His And Hers

It’s sometimes difficult, when a documentary has no narrator, to figure out the intentions of the maker. Showing us the sometimes touching, sometimes dull, often funny lives of lovely, ordinary Irish women as they talk about their relationships with men it’s almost impossible to know what the director of His And Hers wants us to walk away with. Silent, invisible and seemingly superfluous except – vitally – through the choice of editing, it’s tricky to know whether we’re being directed towards a particular opinion, insight, or even whether we are supposed to laugh with these women or at them. So you can’t help but do both.

With comedy moving further and further away from traditional slapstick and more towards subtle, nuanced realism – the gentle, tongue-in-cheek His And Hers could almost be a scripted BBC 3 experiment rather than a collection of interviews. And that’s fine – if that’s what the director, as well as his subjects, intended. But for every seemingly comedic chat about daily calenders (“there’s one colour for the things he’s doing, one colour for the things I’m doing, one colour for what we’re both doing…. and yellow for bike rallies”) there’s a heart-wrenching, intimate monologue about how a widow manages to carry on without her husband at her side. As an audience member who has spent the last thirty minutes happily giggling at the silly, provincial eccentricities of these funny ladies, you suddenly realise that you’ve turned into a bastard. A bastard who’s laughs at sweet old ladies, laughs at them and their ways even though their husbands are all going to die. They’ll die, these women will be alone, forever, and you just laughed at one of them because she was on a cross-trainer. This other one is riding a tractor. That’s funny, is it? You utter bastard.

Attempting to distance us from these women by pointing at them at their most ridiculous, but expecting us to share in their most intimate grief mere seconds later, the outcome is a little fuzzy. Though never cruel, Wardrob’s natural talent for spotting and drawing out the humour within these interviews means that these women come across as curiosities – celebrated ones, certainly – but you can’t shake the feeling that it’s all just slightly patronising. And with that in mind, it’s difficult to know whether your laughter is equally patronising. Without knowing whether these women entered into the bargain in on the joke, you never quite relax into it.

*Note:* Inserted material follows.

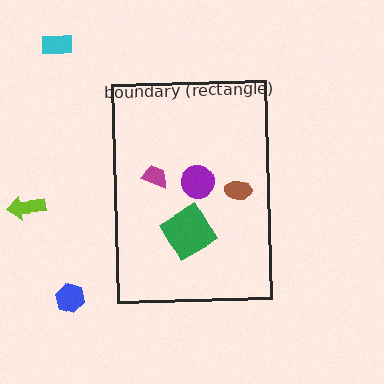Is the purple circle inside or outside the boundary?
Inside.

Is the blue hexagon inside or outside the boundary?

Still, there’s no denying that all good, hearty, no nonsense accounts of life from women who have actually lived it, which makes a change from glossy Hollywood dream-glaze. The women themselves are effortlessly engaging, their stories are touching and despite being a little slow in parts, it’s gently funny, enjoyable fare. As long as you’re OK with coming out the other side a bastard. You’ve been warned.